Reboot Alberta

Monday, September 07, 2009

Can Pre-Election Opinion Polls Do More Harm Than Good?

I don't have much faith and even less trust in opinion polls. Not because I think they are wrong or a waste of time. I just think they are too trapped in time and context and only a superficial snap shot of "opinion." So they are a pretty meaningless predictor of actual behaviours.

So I was interested to read this piece on polling in yesterday's Edmonton Journal. Ipsos Reid is one of the best brand names for polling around. It was good to see the discussion on the role and limitations on opinion polling.

It is getting harder to get folks to respond to polls these days, and when they do to ensure you have a truly random sample and that participants are telling you the truth. One of my favourite bumper stickers from many years ago was "Save Democracy, Lie to a Pollster."

I think this attitude about intentionally lying to pollsters is more prevalent than many realize. Also, the random sample may be demographically pure but there are so many more phone calls that have to be made to get people to actually participate. As a result we get a self-selection skew in the randomness of sampling. This self-selection skewing is especially true in on-line polling techniques.

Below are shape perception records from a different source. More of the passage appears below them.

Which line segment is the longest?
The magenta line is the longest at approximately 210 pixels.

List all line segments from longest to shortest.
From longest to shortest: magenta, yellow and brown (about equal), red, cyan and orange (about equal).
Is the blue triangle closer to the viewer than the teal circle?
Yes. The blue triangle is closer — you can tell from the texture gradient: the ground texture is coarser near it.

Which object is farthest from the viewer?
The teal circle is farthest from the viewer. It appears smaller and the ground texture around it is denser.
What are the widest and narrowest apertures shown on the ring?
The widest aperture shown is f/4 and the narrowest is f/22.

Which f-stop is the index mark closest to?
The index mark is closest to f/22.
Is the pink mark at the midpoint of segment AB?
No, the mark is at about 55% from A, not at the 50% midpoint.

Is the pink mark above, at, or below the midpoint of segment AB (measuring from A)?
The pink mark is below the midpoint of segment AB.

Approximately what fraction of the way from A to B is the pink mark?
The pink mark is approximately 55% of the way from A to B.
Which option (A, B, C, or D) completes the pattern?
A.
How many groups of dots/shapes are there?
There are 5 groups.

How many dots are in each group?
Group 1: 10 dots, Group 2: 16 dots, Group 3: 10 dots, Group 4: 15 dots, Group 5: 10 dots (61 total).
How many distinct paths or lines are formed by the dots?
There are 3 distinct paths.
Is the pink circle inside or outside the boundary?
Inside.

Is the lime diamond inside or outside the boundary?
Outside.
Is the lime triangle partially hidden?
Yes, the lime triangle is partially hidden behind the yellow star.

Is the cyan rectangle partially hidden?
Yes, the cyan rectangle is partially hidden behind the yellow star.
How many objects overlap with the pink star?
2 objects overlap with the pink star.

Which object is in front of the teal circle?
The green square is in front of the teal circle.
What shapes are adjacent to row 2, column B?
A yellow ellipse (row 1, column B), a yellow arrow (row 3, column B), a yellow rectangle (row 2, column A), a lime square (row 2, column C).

I know lots of people who admit lying to pollsters, intentionally. Others give normative but untrue answers that do not reflect reality either. For example less than 60% of Canadians voted in the last federal election but polls indicate a much larger number say they did. Are they lying? some are. Did they forget that they did not vote but intended to vote and re making a mistake? Are they giving what they know is the proper (normative) answer even though they know it is not the truth?

Mr Bricker of Ipsos Reid also notes in the article that the order and syntax of questions will make a big difference in the answers polls generate. So with all this, I take opinion poss with a grain of salt. Those unscientific "surveys" you see in websites of traditional media are actually dangerous. This is because they have a air of unwarranted credibility about they because of the authority of the newspaper, radio or television broadcaster who is hosting them. They often get hijacked by special interests or competing interests, like political parties. The results mislead an unsuspecting public and can have a significant impact on the actual beliefs of many well intentioned but ill-informed people. Look how many Americans still think 911 terrorists came through Canada, even the US Cabinet Secretary involved made a recent comment to that effect. Mistaken initial beliefs are had to change, regardless of the amount and credibility of the subsequent evidence to the contrary.

That said, let the polls proceed. We just need to ensure we have some general literacy in our society about what opinion polls do, what they mean and don't mean and what they "prove" - if anything. I often do commentary and analysis on political opinion polls in the blog. I think the real value they have is, over time and with many sources on similar questions and issues, they can collectively provide a sense of trend or direction of public sentiment. But unless we are into an actual election, asking a hypothetical "how would you vote tomorrow if an election was called" generates pretty meaningless data.

Elections matter and campaigns create consequences that generates real results that truly matter to the good of the country. Poll away but don't let them have any sway until the reality of an actual election is happening, then, and only then should people pay them some heed.

1 comment:

  1. Anonymous8:43 pm

    I find this particular interesting given the recent polls that both the Wildrose Alliance Party and the PC Party are pointing to as some sort of success and/or measure of their support in Calgary-Glenmore.

    Of course the polls conducted by the WAP are going to favour them and the polls conducted by the PC's are going to favour them.

    I think focusing on these polls with any sort of definitive expectation is faulty thinking. There are far too many variables to be able to make any sort of definitive conclusions based strictly on these polls.

    These are just some of the variables I can think of with respect to the recent WAP and PC polls.

    1. The Dycap polls were paid for by the WAP.

    2. The Ipsos Reid poll was paid for by the PC's.

    3. The Dycap polls were only conducted in Calgary-Glenmore.

    4. The Ipsos Reid poll was conducted city-wide.

    5. There isn't a long enough election/by-election history of the AAP/WAP to try and chart trends accurately.

    6. People do lie to pollsters...whether to be polite or just to get the pollsters off the phone. (For example, in 2004, according to polling numbers, a particular candidate should've won by approximately 500 votes. On Election Day, it became very clear that 1200 people who said they were going to vote for that candidate did not show up to vote.)

    7. Lots of people plan to vote on election day but other stuff comes up so they don't end up making it out to vote.

    8. By-elections campaigns/results are the most unpredictable.

    9. Voter turnout in by-elections tends to decrease significantly from general elections.

    10. There is no incumbent in the Calgary-Glenmore by-election race.

    In this particular instance, I think these polls are interesting in terms of building institutional knowledge and historical data, but certainly not for trying to predetermine a win or election results/predictions.